Kelambu ini selalu ditempatkan di kamar depan sebagai suatu bagian rumah
yang utama, yakni ruangan tempat tidur sebelah kanan rumah banjar bahari, atau
rumah bubungan tinggi (rumah beanjung). Karena pada waktu itu belum mengenal
atau belum banyak mengenal ranjang. Kelambu itu digantung di ruang anjung dalam
bentuk segi empat yang umumnya mempergunakan warna putih atau kuning muda. Di
atas kelambu di pasang langit-langit dari kain yang agak tipis dengan sulaman
kembang pancar matahari.
Wawancara tentang Adat Pernikahan Suku Banjar :
Chyntia :
“ Selamat Malam bu, saya chyntia perwakilan dari Fakultas Menejemen
Univ. Gunadarma, boleh minta waktunya sebentar? Sebelumnya dengan Ibu siapa ya?
Bu Aproditha : “ Boleh, Saya dengan
ibu Aproditha “
Chyntia : “ Maaf, Ibu
asalnya dari daerah mana ya bu?”
Bu Aproditha : “ Saya berasal dari
Banjar Kalimantan Selatan“
Chyntia : “ Boleh minta
tolong jelaskan bagaimana adat pernikahan di suku banjar? “
Bu Aproditha : “ Oh ya, boleh. Jadi di adat pernikahan suku
banjar itu mempunayi beberapa tahan yang harus di lewati. “
Bu Aproditha : “ Tahap yang pertama itu adalah Basasulluh.

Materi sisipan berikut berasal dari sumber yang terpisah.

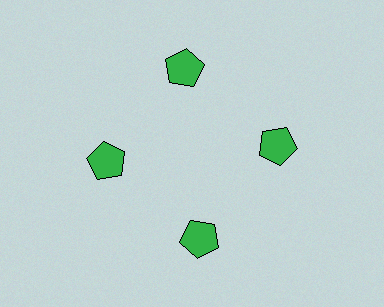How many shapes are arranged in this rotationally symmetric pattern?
There are 4 shapes, arranged in 4 groups of 1.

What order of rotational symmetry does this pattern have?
This pattern has 4-fold rotational symmetry.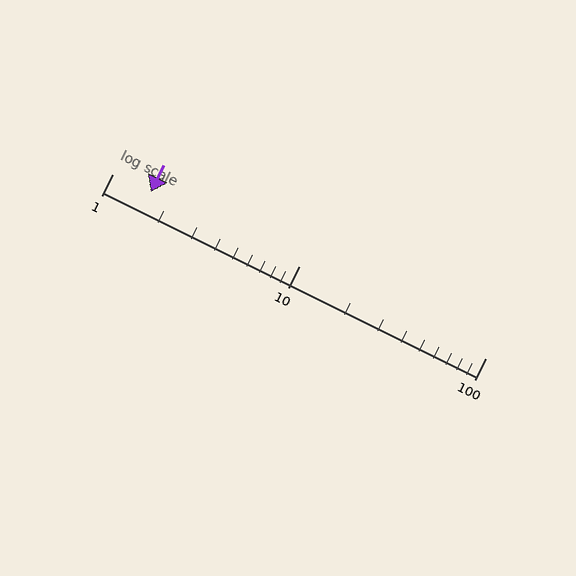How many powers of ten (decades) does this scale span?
The scale spans 2 decades, from 1 to 100.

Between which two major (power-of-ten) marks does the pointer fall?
The pointer is between 1 and 10.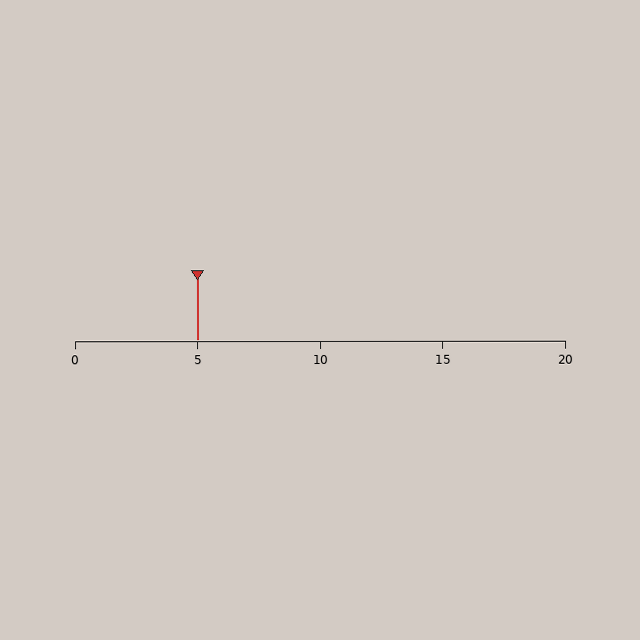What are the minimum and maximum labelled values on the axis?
The axis runs from 0 to 20.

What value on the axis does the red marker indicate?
The marker indicates approximately 5.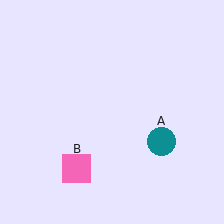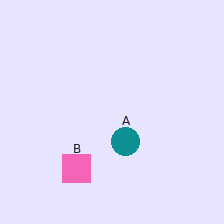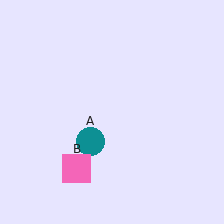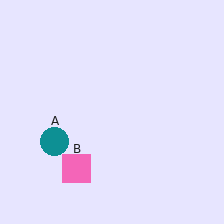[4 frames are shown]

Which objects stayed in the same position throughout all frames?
Pink square (object B) remained stationary.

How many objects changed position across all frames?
1 object changed position: teal circle (object A).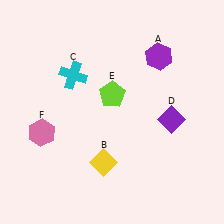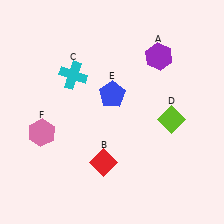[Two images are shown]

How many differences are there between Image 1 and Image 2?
There are 3 differences between the two images.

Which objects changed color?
B changed from yellow to red. D changed from purple to lime. E changed from lime to blue.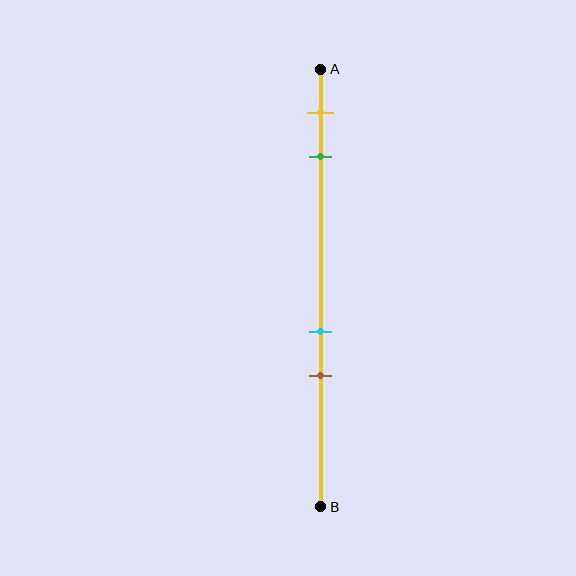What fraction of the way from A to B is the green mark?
The green mark is approximately 20% (0.2) of the way from A to B.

Basahulluh itu adalah peristiwa dimana si calon suami ingin mendapatkan keterangan
tentang calon istrinya yang ingin di nikahkannya setelah mendapatkan
persetujuan dari pihan si calon istri. Nah, biasanya yang ingin diketahui itu
Agama dan keturunannya”
Bu Aproditha : “ Lalu yang kedua itu ada yang namanya tahap
Badatang ya, nah di tahap ini adalah dimana saat phak keluarga pria datang
dengan beberapa orang datang mengkunjungi rumah calon istrinya. Biasanya akan
dilakukan balas-balasan pantun “
Chyntia : “ Selain dua tahap
itu, tahap apalagi yang biasanya dilakukan bu?”
Bu Aproditha
: “ Tahap selanjutnya ada Nikah. Nikah
itu adalah proses ijab kabul yang biasanya dipmpin oleh seorang penghulu.”
Bu Aproditha : “ Lalu ada tahap juga yang namanya tahap Batimung. Tahap ini dilakukan biasanya beberapa
hari sebelum hari pernikahan calon pengantin pria ataupun calon penganting
wanita pada malam harinya itu harus melaksanakan mandi uap atau biasanya pada
adat kami di sebut Batimung. Nah ini bertujuan untuk menguras habis keringat
tubuh, menyehatkan dan mengharumkn tubuh pengantin. “
Bu Aproditha
: “ dan ada tahap Mandi-mandi atau
biasanya disebut Badudus.Pada tahap ini kedua pengantin (jika sudah menikah)
harus melakukan mandi dalam kadaan terbuka diatas suatu balai yang terdiri
biasanya 3 jenjang yang biasanya disudutnya terpancang tombak yang diberi warna
kuning.”
Chyntia : “ Wah, banyak ya
bu tahapnya.”
Bu Aproditha
: “ Ya begitulah adat kami, trus belum
selasai disana masih ada tahap Batapung Tawar yang dimana tahap ini dilakukan
bersamaan dengan upacara badudus.”
Chyntia : “ Tahap batapung
tawar itu bagaimana ya bu ? “
Bu Aproditha : “ Tahap batapung tawar itu dlakukan untuk
penebusan atas berakhirnya masa perawan dari istrinya tersebut.”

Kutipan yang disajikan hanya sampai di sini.